The Medicaid Home and Community-Based “Settings” Regulation
In 2014, CMS issued a regulation that established a number of new policy and programmatic requirements for Medicaid HCBS. One of the most significant components of this regulation created new requirements on providers of HCBS who receive Medicaid funding. This regulation requires states and providers to ensure that individuals enrolled in HCBS programs live and receive services in integrated, community-based settings. As part of the regulation, new restrictions are placed upon providers that could potentially isolate beneficiaries from the broader community. This rule is frequently referred to as the “HCBS settings” regulation. Although the regulation originally required all HCBS settings to be in compliance by March 17, 2019, CMS released an informational bulletin in 2017 that extended the compliance deadline until March 17, 2022.
States must establish clear plans detailing how they intend to ensure compliance with the regulation. These “Statewide Transition Plans” include a wide range of information about the types of HCBS provided in the state Medicaid program, the types of providers and settings delivering the services, and the regulatory framework used to ensure compliance. CMS reviews these plans and issues initial approval when the state completes a review of statute and regulations governing HCBS providers to determine how they support or are inconsistent with the rule and then issues final approval once the state assesses its providers to determine how their practices comport with the regulation. A list of the statewide transition plans and their current status is available here.

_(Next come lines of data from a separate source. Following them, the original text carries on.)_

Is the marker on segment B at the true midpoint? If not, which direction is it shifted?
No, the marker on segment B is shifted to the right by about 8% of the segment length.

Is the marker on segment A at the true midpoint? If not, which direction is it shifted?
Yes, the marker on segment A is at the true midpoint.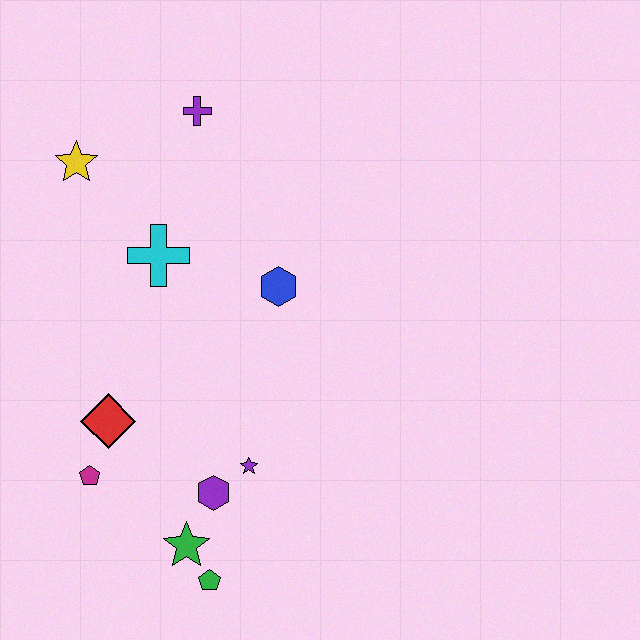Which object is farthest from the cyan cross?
The green pentagon is farthest from the cyan cross.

Medicaid Managed Long-term Services and Supports
Over the past decade, there has been significant growth in the number of states that utilize managed care organizations to deliver some or all of their long-term services and supports. Managed care is one tool that a number of states are using as they seek to better integrate LTSS into the continuum of supports available to individuals; to improve care coordination and quality of services, to increase predictability in budgeting, and to control costs. ADvancing States provides technical assistance to states and also tracks the integration of services across the country.

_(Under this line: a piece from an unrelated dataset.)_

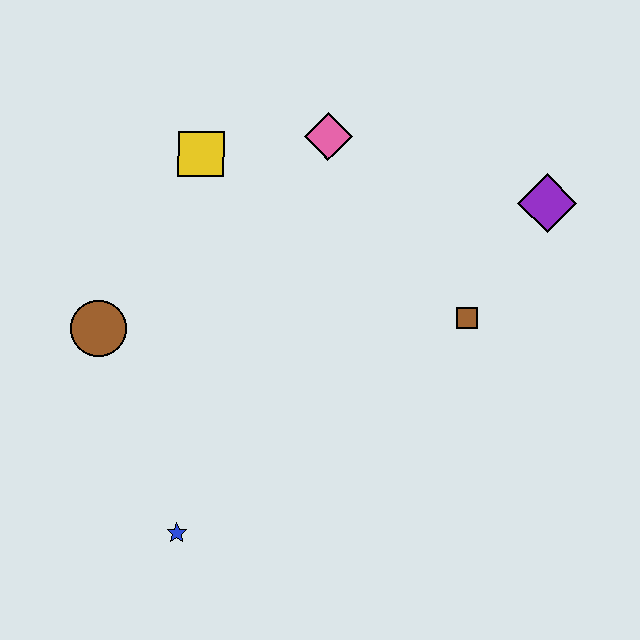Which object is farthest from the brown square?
The brown circle is farthest from the brown square.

Electronic Visit Verification
President Obama signed the 21st Century CURES Act into law on December 13, 2016. One portion of the Act requires state Medicaid programs to implement Electronic Visit Verification (EVV) for personal care and home health care, or face reductions in the federal share of payments for noncompliant services. The law originally required these reductions to begin in 2019 for personal care services and in 2023 for home health care services; however, NASUAD partnered with several provider and participant advocacy organizations to advocate for a delay in this timeline. Congress enacted a one-year delay to the reductions for personal care, which now will begin in 2020. The timeline for home health remains the same.
ADvancing States hosts monthly conference calls for state staff involved in policy and technical implementation of EVV. For more information on these calls, contact Damon Terzaghi at DTerzaghi@ADvancingStates.org
ADvancing States partnered with the National EVV Association and Applied Self-Direction to develop a tool that provides information on the current status of EVV implementation in each state across the country. Visit https://nevva.org/evvtracker/ for more information.

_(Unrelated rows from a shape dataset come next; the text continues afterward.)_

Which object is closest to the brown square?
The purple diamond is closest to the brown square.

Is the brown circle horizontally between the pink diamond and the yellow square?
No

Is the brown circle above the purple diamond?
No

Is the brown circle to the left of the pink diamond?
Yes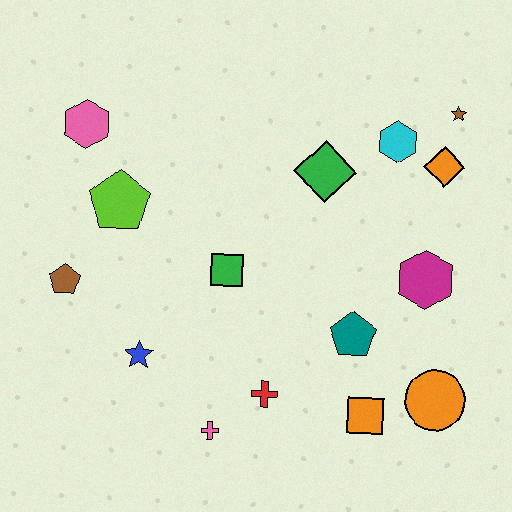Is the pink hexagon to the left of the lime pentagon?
Yes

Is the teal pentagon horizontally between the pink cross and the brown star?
Yes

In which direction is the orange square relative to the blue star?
The orange square is to the right of the blue star.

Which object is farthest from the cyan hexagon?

For more information on EVV and the CURES Act, click here to review the paper published by ADvancing States in April 2018.
Across the country, states are working to ensure that individuals who receive long-term services and supports can live in home and community-based settings if they choose. Unfortunately, a number of important grants supporting HCBS have expired leaving a lack of resources to continue accelerating the pace of change. ADvancing States has worked with our partners to advocate for an extension of funding for the successful Money Follows the Person (MFP) grant program, which expired in 2016. In 2019, Congress passed several pieces of legislation that in totality resulted in an additional $254.5 million for MFP grants. In June 2019 the House passed legislation that would extend MFP for 4.5 more years with approximately $2billon of additional funding; however, the legislation has not been taken up in the Senate.